On March 27, 2014 11:08:03 PM PDT, Nicolas Ochem <nicolas.ochem at
gmail.com> wrote:>Hi list,
>I would like to describe an issue I had today with Gluster and ask for
>opinion:
>
>I have a replicated mount with 2 replica. There is about 1TB of
>production
>data in there in around 100.000 files. They sit on 2x Supermicro
>x9dr3-ln4f
>machines with a RAID array of 18TB each, 64gb of ram, 2x Xeon CPUs, as
>recommended in Red Hat hardware guidelines for storage server. They
>have a
>10gb link between each other. I am running gluster 3.4.2 on centos 6.5
>
>This storage is NFS-mounted to a lot of production servers. A very
>little
>part of this data is actually useful, the rest is legacy.
>
>Due to some unrelated issue with one of the supermicro server (faulty
>memory), I had to take one of the nodes offline for 3 days.
>
>When I brought it back up, some files and directories ended up in
>heal-failed state (but no split-brain). Unfortunately that were the
>critical files that had been edited in the last 3 days. On the NFS
>mounts,
>attempts to read these files resulted in I/O error.
>
>I was able to fix a few of these files by manually removing them in
>each
>brick and then copying them to the mounted volume again. But I did not
>know
>what to do when full directories were unreachable because of "heal
>failed".
>
>I later read that healing could take time and that heal-failed may be a
>transient state (is that correct?
>http://stackoverflow.com/questions/19257054/is-it-normal-to-get-a-lot-of-heal-failed-entries-in-a-gluster-mount),
>but at the time I thought that was beyond recovery, so I proceeded to
>destroy the gluster volume. Then on one of the replicas I moved the
>content
>of the brick to another directory, created another volume with the same
>name, then copied the content of the brick to the mounted volume. This
>took
>around 2 hours. Then I had to reboot all my NFS-mounted machines which
>were
>in "stale NFS file handle" state.
>
>Few questions :
>- I realize that I cannot expect 1TB of data to heal instantly, but is
>there any way for me to know if the system would have recovered
>eventually
>despite being shown as "heal failed" ?
>- if yes, what amount of files and filesize should I clean-up from my
>volume to make this time go under 10 minutes ?

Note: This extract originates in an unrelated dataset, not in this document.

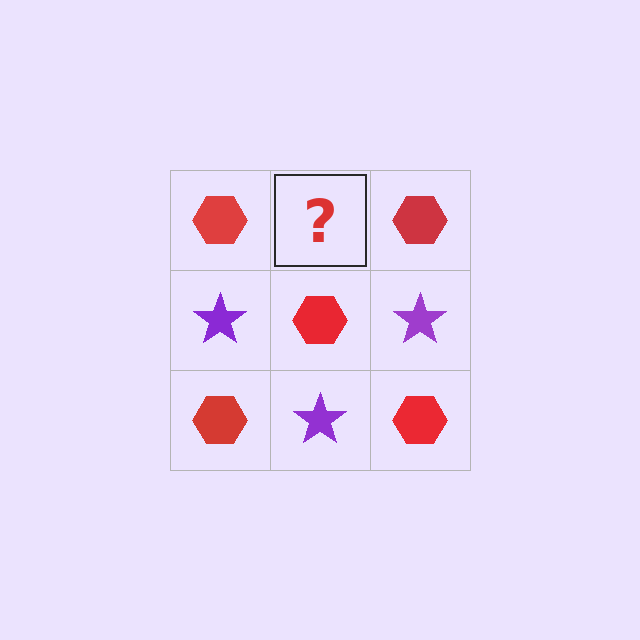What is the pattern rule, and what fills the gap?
The rule is that it alternates red hexagon and purple star in a checkerboard pattern. The gap should be filled with a purple star.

>- would native gluster mounts instead of NFS have been of help here ?
>- would any other course of action have resulted in faster recovery
>time ?
>- is there a way in such situation to make one replica have authority
>about
>the correct status of the filesystem ?
>
>Thanks in advance for your replies.
>
>
Although the self-heal daemon can take time to heal all the files, accessing a
file that needs healed does trigger the heal to be performed immediately by the
client (the nfs server is the client in this case).
Like pretty much all errors in GlusterFS, you would have had to look in the logs
to find why something as vague as "heal failed" happened.